- Born: Edward Vivian Dearman Birchall 10 August 1884
- Died: 10 August 1916 (aged 32)
- Buried: Étaples Military Cemetery
- Allegiance: United Kingdom
- Branch: British Army
- Rank: Captain
- Commands: 1/1st Buckinghamshire Battalion
- Conflicts: First World War Battle of the Somme;

= Edward Vivian Birchall =

English philanthropist

Edward Vivian Dearman Birchall (10 August 1884 – 10 August 1916), was an English philanthropist who died of wounds at the Battle of the Somme. He left a legacy of £1000 for the promotion of voluntary services. The money was used to help create, in 1919, the National Council of Social Services. It later became the National Council for Voluntary Organisations, an umbrella body for charities in England.

==Early life and education==
He was born on 10 August 1884 at Bowden Hall, Upton St Leonards, Gloucestershire, the third, and youngest, son of Dearman and Emily Jowitt Birchall.

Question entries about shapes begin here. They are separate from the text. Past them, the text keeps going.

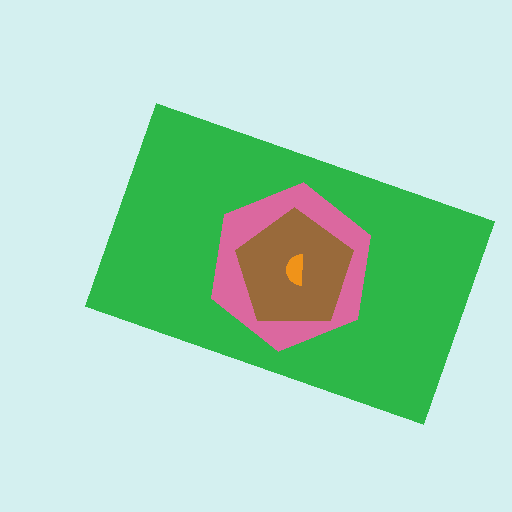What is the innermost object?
The orange semicircle.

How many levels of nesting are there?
4.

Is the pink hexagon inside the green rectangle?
Yes.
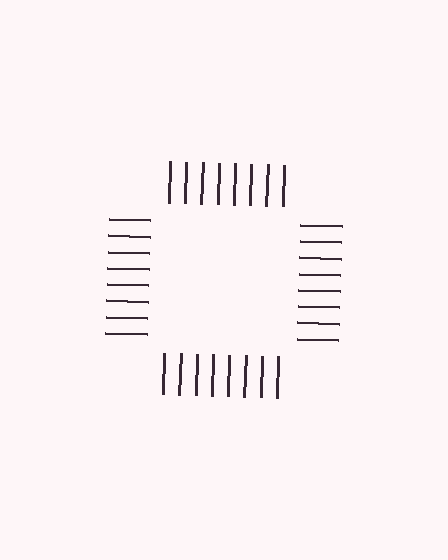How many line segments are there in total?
32 — 8 along each of the 4 edges.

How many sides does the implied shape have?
4 sides — the line-ends trace a square.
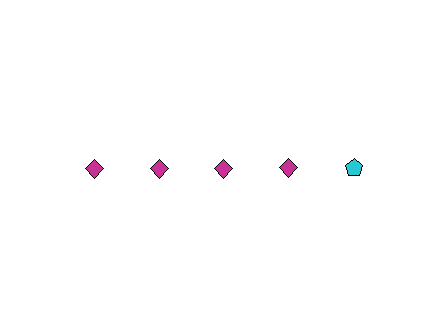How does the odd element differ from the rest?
It differs in both color (cyan instead of magenta) and shape (pentagon instead of diamond).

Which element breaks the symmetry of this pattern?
The cyan pentagon in the top row, rightmost column breaks the symmetry. All other shapes are magenta diamonds.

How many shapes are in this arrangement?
There are 5 shapes arranged in a grid pattern.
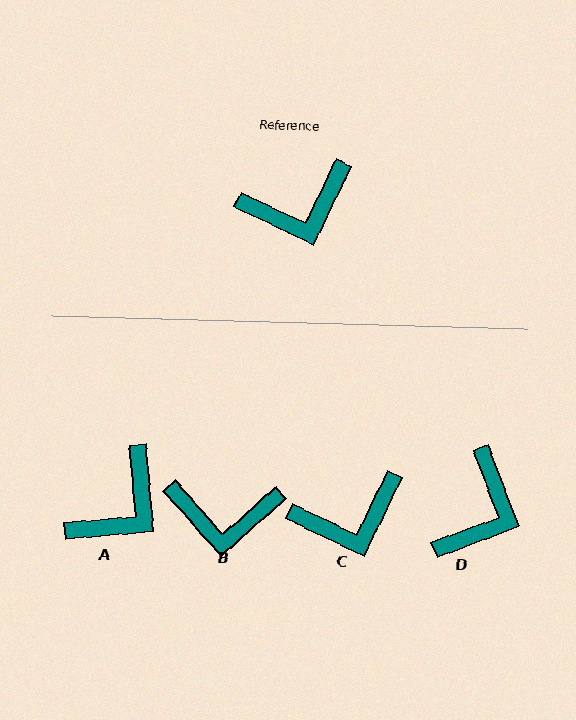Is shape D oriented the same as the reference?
No, it is off by about 46 degrees.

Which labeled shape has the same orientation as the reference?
C.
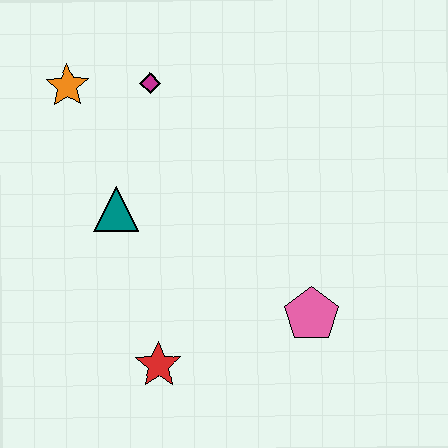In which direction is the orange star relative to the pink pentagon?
The orange star is to the left of the pink pentagon.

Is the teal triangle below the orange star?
Yes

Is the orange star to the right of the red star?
No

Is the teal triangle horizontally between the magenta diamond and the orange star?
Yes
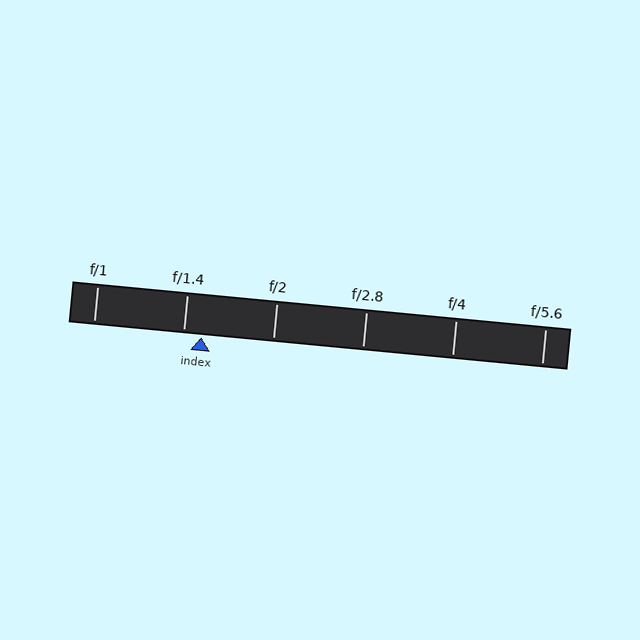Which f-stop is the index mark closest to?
The index mark is closest to f/1.4.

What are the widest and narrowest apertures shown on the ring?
The widest aperture shown is f/1 and the narrowest is f/5.6.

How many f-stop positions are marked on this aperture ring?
There are 6 f-stop positions marked.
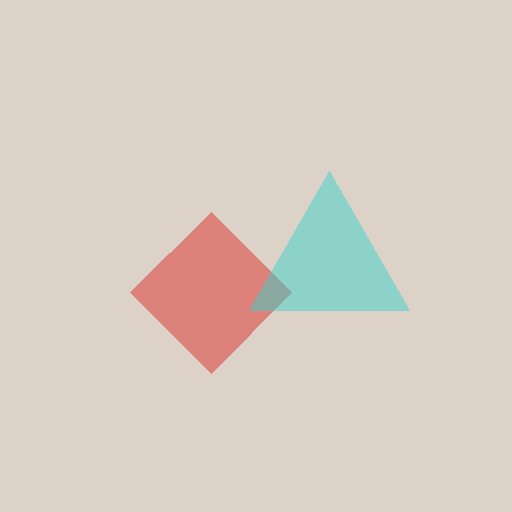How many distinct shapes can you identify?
There are 2 distinct shapes: a red diamond, a cyan triangle.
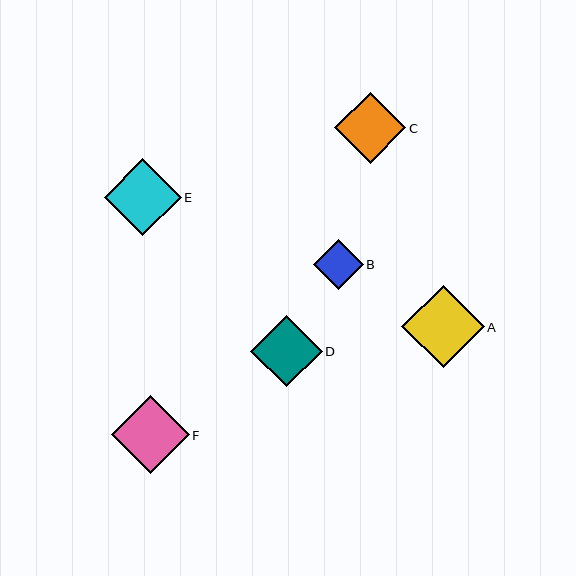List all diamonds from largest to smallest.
From largest to smallest: A, F, E, D, C, B.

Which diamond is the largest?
Diamond A is the largest with a size of approximately 82 pixels.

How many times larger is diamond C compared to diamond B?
Diamond C is approximately 1.4 times the size of diamond B.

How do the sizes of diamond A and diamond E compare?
Diamond A and diamond E are approximately the same size.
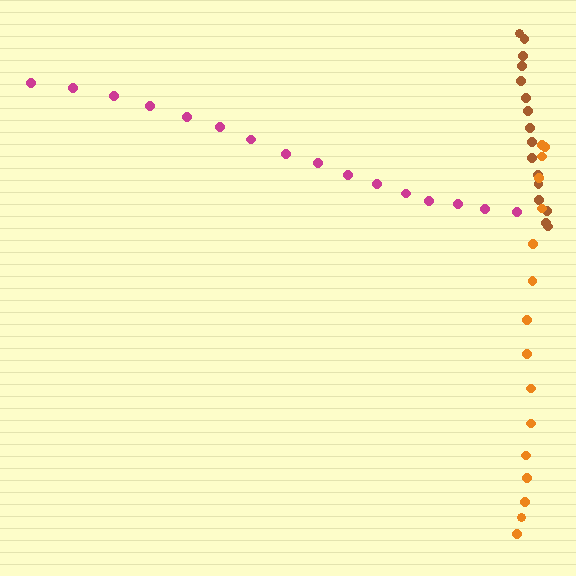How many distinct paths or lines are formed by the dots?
There are 3 distinct paths.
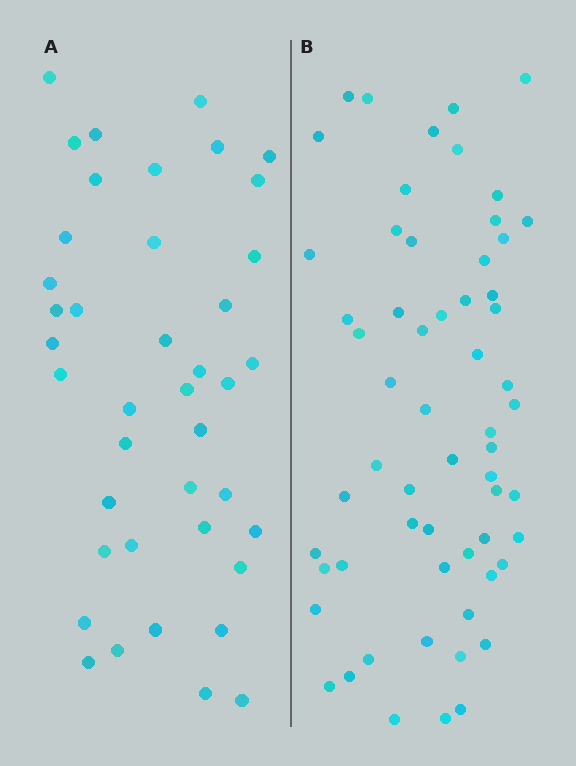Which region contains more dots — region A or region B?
Region B (the right region) has more dots.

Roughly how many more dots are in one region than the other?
Region B has approximately 20 more dots than region A.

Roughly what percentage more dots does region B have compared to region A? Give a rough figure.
About 45% more.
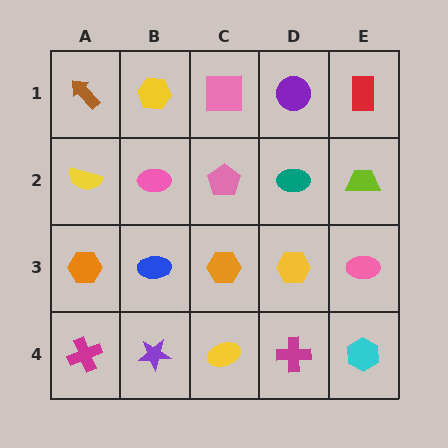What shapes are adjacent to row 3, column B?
A pink ellipse (row 2, column B), a purple star (row 4, column B), an orange hexagon (row 3, column A), an orange hexagon (row 3, column C).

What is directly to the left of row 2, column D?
A pink pentagon.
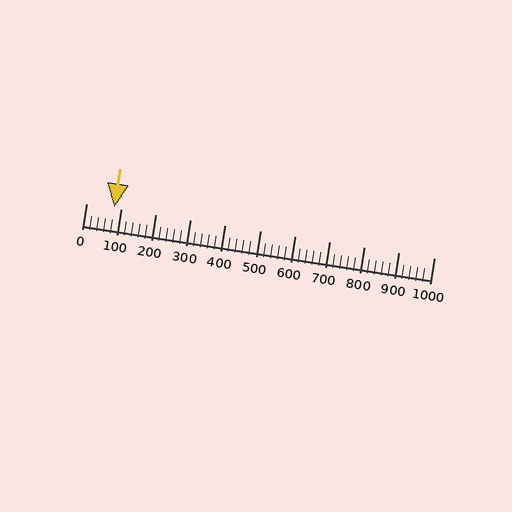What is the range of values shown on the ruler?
The ruler shows values from 0 to 1000.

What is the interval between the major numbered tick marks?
The major tick marks are spaced 100 units apart.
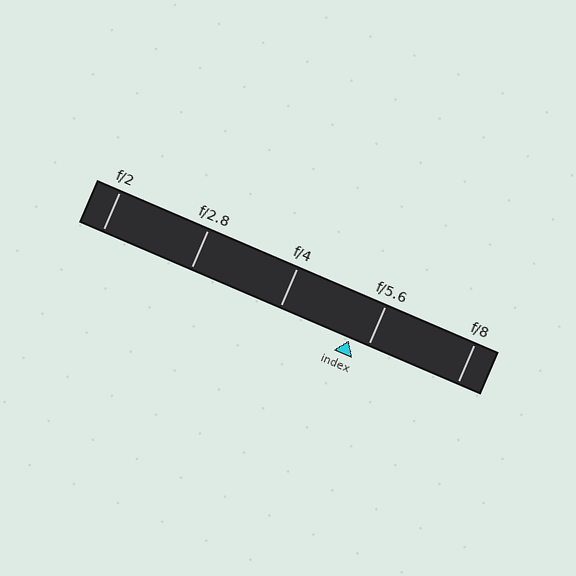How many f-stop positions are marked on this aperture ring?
There are 5 f-stop positions marked.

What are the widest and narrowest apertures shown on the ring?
The widest aperture shown is f/2 and the narrowest is f/8.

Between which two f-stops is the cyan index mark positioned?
The index mark is between f/4 and f/5.6.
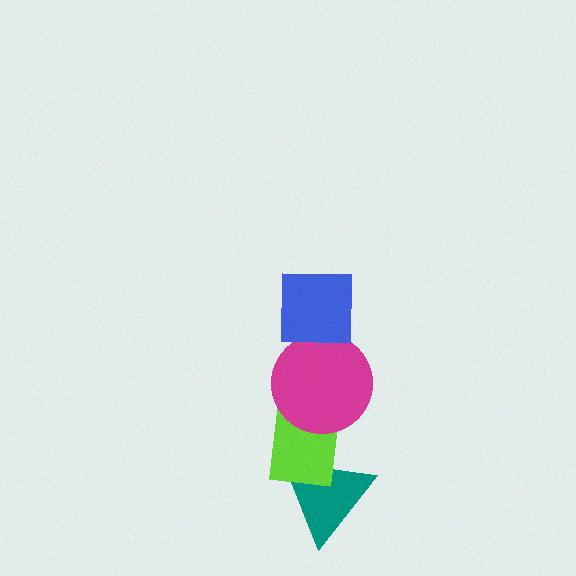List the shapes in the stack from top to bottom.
From top to bottom: the blue square, the magenta circle, the lime rectangle, the teal triangle.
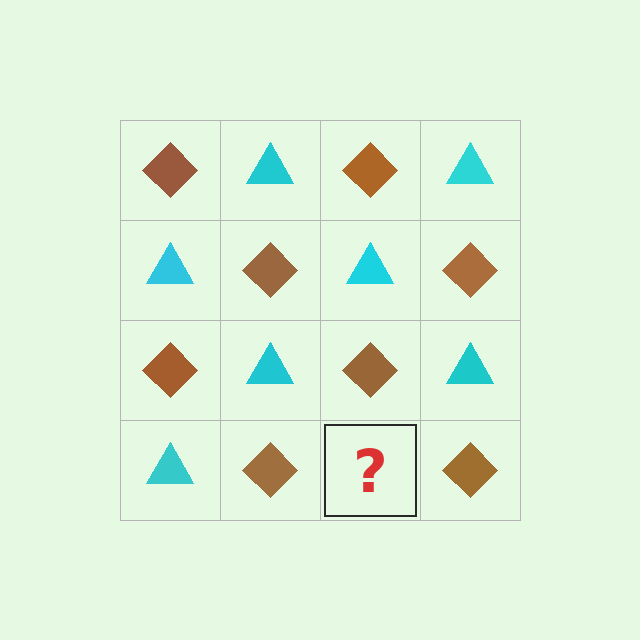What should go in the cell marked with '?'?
The missing cell should contain a cyan triangle.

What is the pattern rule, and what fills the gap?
The rule is that it alternates brown diamond and cyan triangle in a checkerboard pattern. The gap should be filled with a cyan triangle.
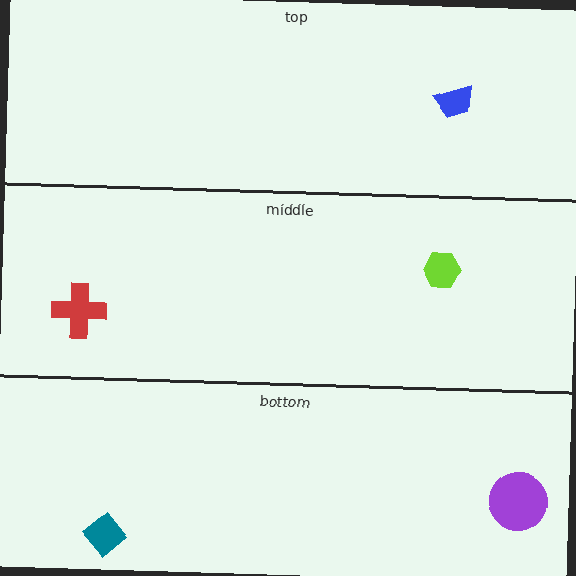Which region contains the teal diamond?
The bottom region.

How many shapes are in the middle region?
2.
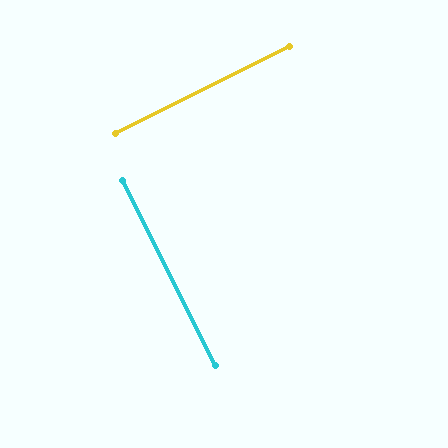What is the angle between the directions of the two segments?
Approximately 90 degrees.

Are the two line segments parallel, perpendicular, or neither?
Perpendicular — they meet at approximately 90°.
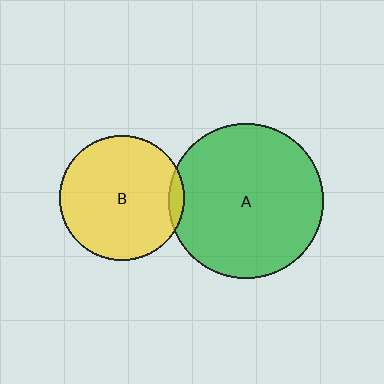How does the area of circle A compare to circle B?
Approximately 1.5 times.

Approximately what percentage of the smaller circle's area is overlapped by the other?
Approximately 5%.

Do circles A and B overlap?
Yes.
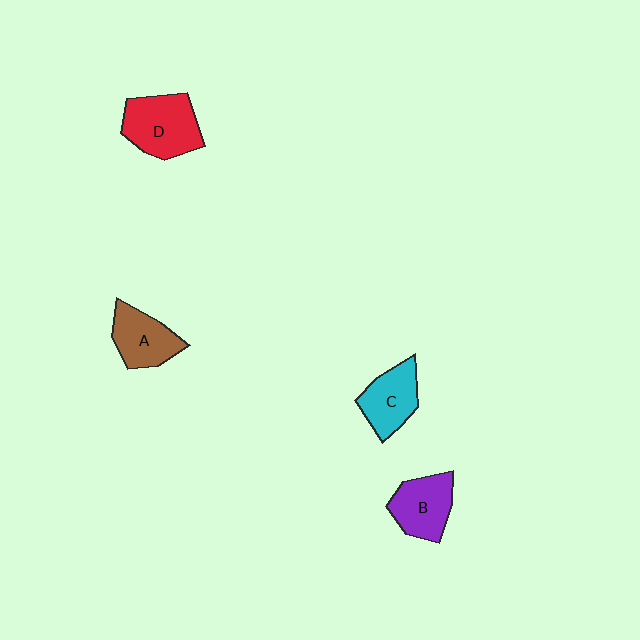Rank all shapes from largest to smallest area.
From largest to smallest: D (red), B (purple), A (brown), C (cyan).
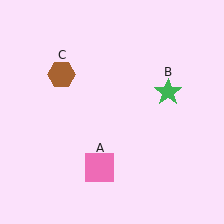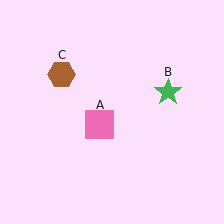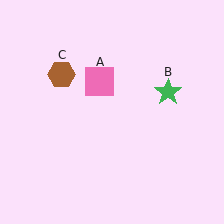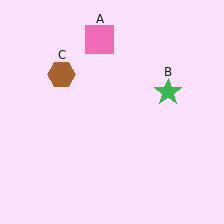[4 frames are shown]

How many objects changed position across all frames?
1 object changed position: pink square (object A).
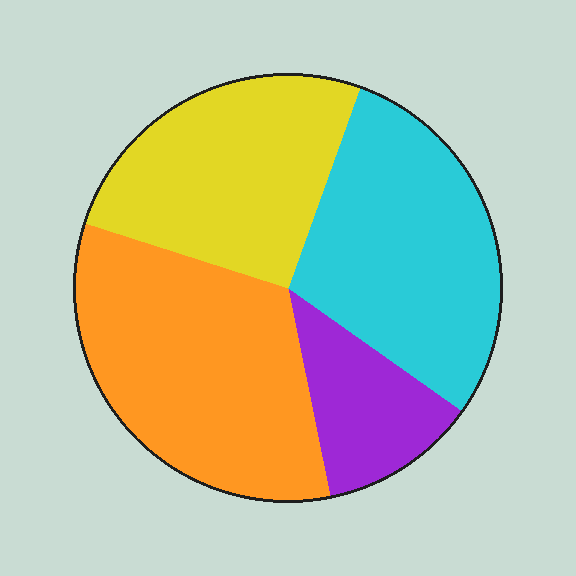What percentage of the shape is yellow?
Yellow covers around 25% of the shape.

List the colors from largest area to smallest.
From largest to smallest: orange, cyan, yellow, purple.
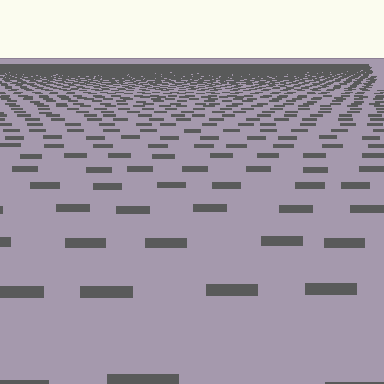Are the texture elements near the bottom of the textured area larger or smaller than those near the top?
Larger. Near the bottom, elements are closer to the viewer and appear at a bigger on-screen size.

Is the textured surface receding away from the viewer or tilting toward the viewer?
The surface is receding away from the viewer. Texture elements get smaller and denser toward the top.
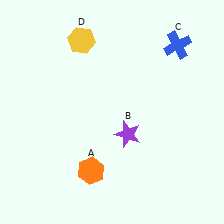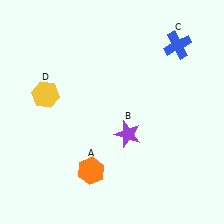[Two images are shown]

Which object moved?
The yellow hexagon (D) moved down and to the left.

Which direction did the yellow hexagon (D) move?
The yellow hexagon (D) moved down and to the left.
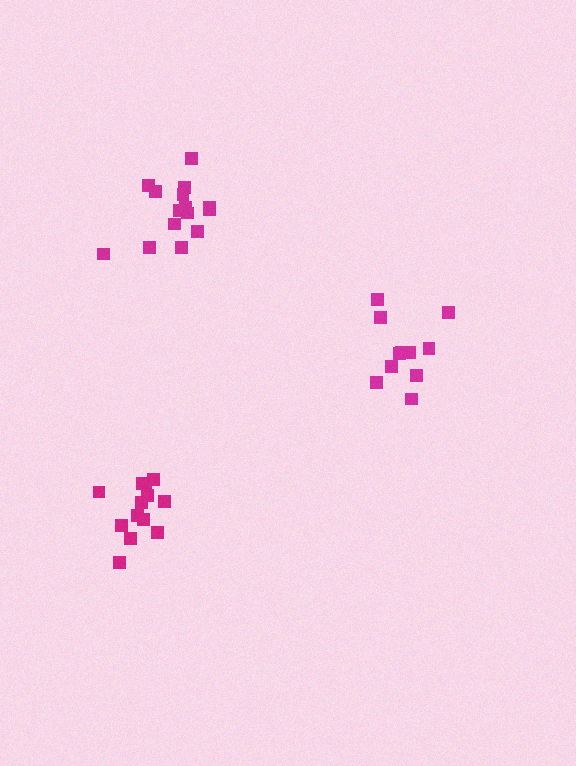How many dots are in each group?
Group 1: 15 dots, Group 2: 11 dots, Group 3: 14 dots (40 total).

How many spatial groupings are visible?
There are 3 spatial groupings.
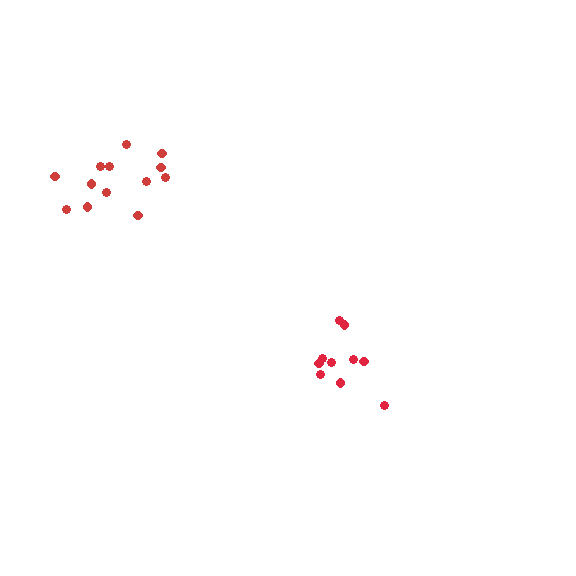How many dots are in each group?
Group 1: 13 dots, Group 2: 10 dots (23 total).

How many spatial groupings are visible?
There are 2 spatial groupings.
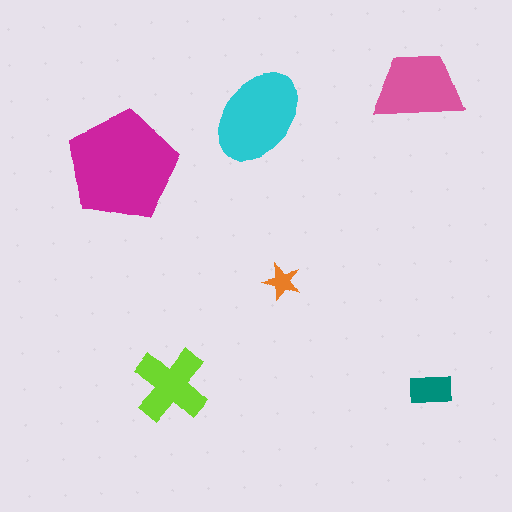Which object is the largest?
The magenta pentagon.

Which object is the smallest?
The orange star.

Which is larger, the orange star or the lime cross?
The lime cross.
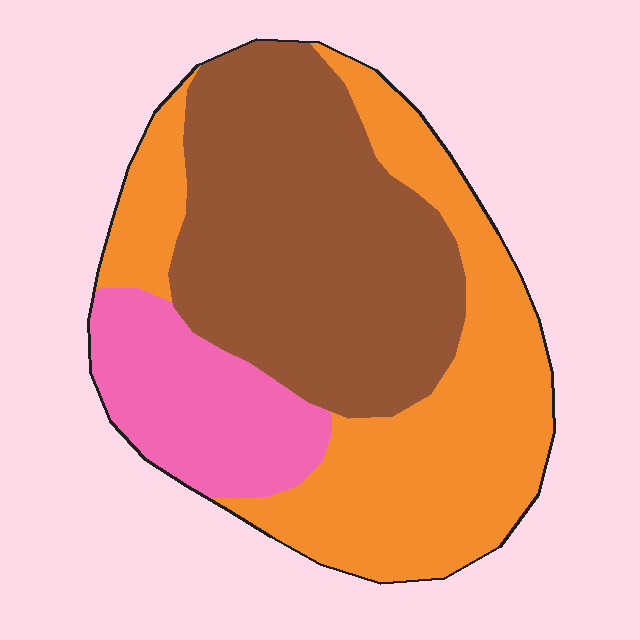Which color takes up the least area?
Pink, at roughly 15%.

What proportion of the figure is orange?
Orange covers about 40% of the figure.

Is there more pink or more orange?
Orange.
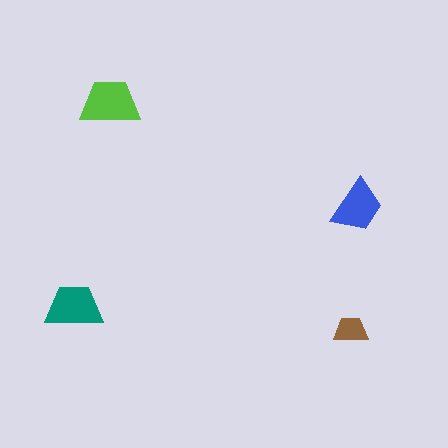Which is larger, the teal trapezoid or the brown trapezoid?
The teal one.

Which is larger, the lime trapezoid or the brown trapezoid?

Birchall attended school in Sunningdale, Berkshire, from 1893 to 1898 and Eton College from 1898 to 1903. He graduated from Magdalen College, University of Oxford with a BA in 1908.

==Military service==
Birchall was a captain in the 1/1st Buckinghamshire Battalion. He died on 10 August 1916 and is buried in France, at Étaples Military Cemetery near Boulogne.